Posted by: Keith DeRose | June 07, 2006 at 02:28 PM

Perhaps Pascal’s wager would be helpful…

Well, don’t get me started on that! It’s a huge topic about which I have too much to say. But to be brief (and perhaps even cryptic), I think the attempt to manipulate one’s beliefs for Pascalian reasons is extremely dangerous. Believe me, it can leave you in a really messed up state in which you actually can’t tell whether you genuinely believe, or are just trying hard to believe for prudential reasons (out of fear).

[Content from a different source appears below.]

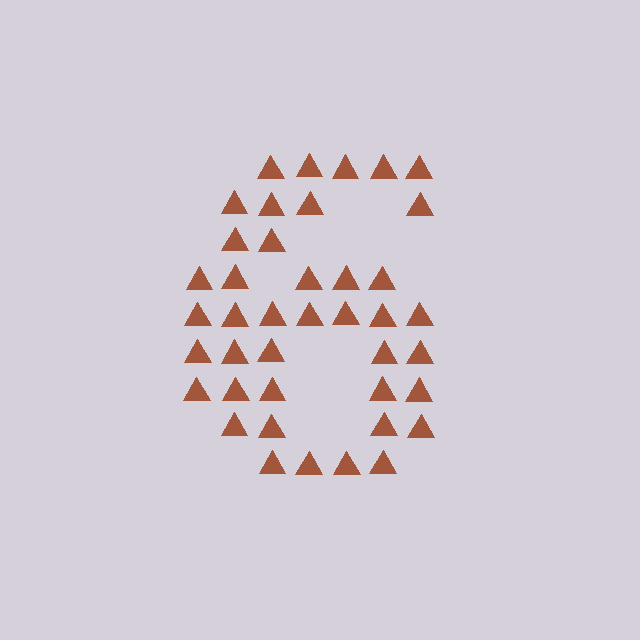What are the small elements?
The small elements are triangles.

Posted by: Keith DeRose | June 07, 2006 at 02:42 PM

Keith, a quick question about the scope of the belief/acceptance distinction you endorse, in light of your last comment. Your last comment seems to indicate that belief is crucial in some way, so that trying hard to believe (out of fear or some other motive) would be very bad. Do you think this, or am I misinterpreting here? What I’m wondering is whether belief is crucial, for whatever reasons, or whether acceptance might be good enough (again, for whatever purposes belief might be thought to be essential).

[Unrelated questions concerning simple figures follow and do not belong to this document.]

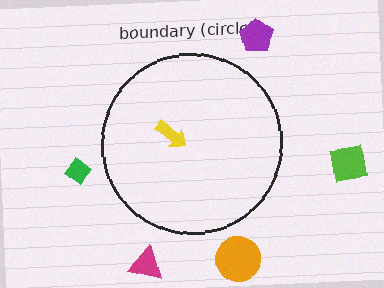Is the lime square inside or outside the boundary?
Outside.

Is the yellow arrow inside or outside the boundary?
Inside.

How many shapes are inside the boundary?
1 inside, 5 outside.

Posted by: jon kvanvig | June 07, 2006 at 04:15 PM

Those who engage in Pascal-like thinking are often motivated by the thought that belief is crucial — that their eternal destiny may well ride on what they believe to be the case. I am not myself sold on the idea. I know they’re going by passages like “Believe in the Lord Jesus Christ & you will be saved,” “that whosoever believeth on him should not perish but have everlasting life.” But these don’t seem to be cases of beliefs in propositions (though they may ultimately involve beliefs in propositions in some complicated way). Anyway, as I’ve indicated, I find questions of belief in the relevant propositions quite vexed here. I guess I’m more of a “I believe; forgive thou my unbelief” kinda guy. I do think that trying to manipulate one’s beliefs is quite dangerous. If what one believes really is crucial, I fear that Pascalian proceedures may be more effective in producing pseudo-beliefs rather than real ones. But even if what one believes is not crucial, it is important that one be genuine — which involves not having what one takes to be the case (in various modes) being governed by fears, prudential concerns, etc.

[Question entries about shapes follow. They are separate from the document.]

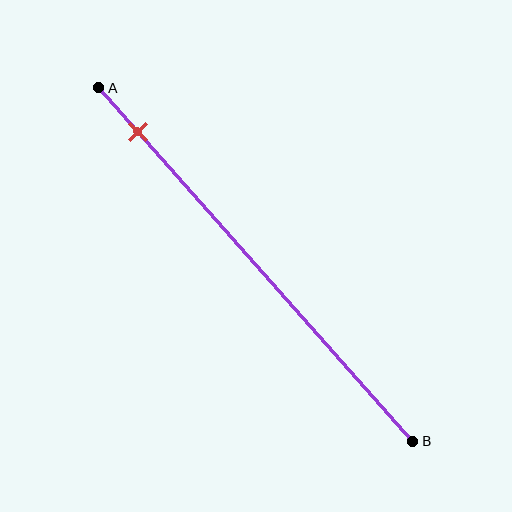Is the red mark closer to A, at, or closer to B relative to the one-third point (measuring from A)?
The red mark is closer to point A than the one-third point of segment AB.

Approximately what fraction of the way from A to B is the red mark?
The red mark is approximately 10% of the way from A to B.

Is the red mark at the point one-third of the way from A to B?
No, the mark is at about 10% from A, not at the 33% one-third point.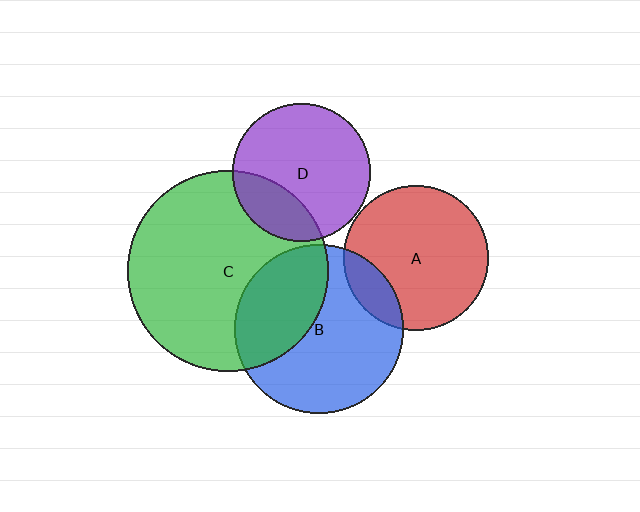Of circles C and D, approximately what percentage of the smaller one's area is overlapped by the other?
Approximately 25%.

Posted by: Keith DeRose | June 07, 2006 at 08:31 PM

A few months back, a good friend and I had an extensive discussion on the topic of universalism. He took the universalist stance and I took the separationist. We engaged in lengthy discourses (120 pages in all) ranging from human will to divine will to divine attributes to church history to Greek exegesis, etc.

As I’ve had some time now to step back from that conversation, I can make room for the possibility of universalism, and not claim sole necessity for separationism (if that’s what we’re calling it these days). My view of the evidence sees things in the “traditional viewpoint,” but I like the view that von Balthasar brings out, that we should indeed all hope for the possibility that all men are saved.


Posted by: Chris King | June 07, 2006 at 10:55 PM

Universalism doesn’t mean that it doesn’t matter whether people accept Christ in this life

Really? Because if punishment is not eternal, then I see no reason (outside of getting out of some undefined period in punishment early) why people need or should even desire to accept Christ in this life.

Posted by: M. Draft | June 08, 2006 at 03:43 PM

Well, as I said in my previous comment, I find that very sad. Accepting Christ is a wonderful thing. To say it only makes sense to do so if one can avoid an eternal punishment by doing so seems to rob it of its wonderfulness.

Posted by: Keith DeRose | June 08, 2006 at 05:46 PM

Dr. Corcoran,
I am wondering what it is about universalism that you find most problematic. why not believe that it (that is universalsim) is true instead of hoping that it is true?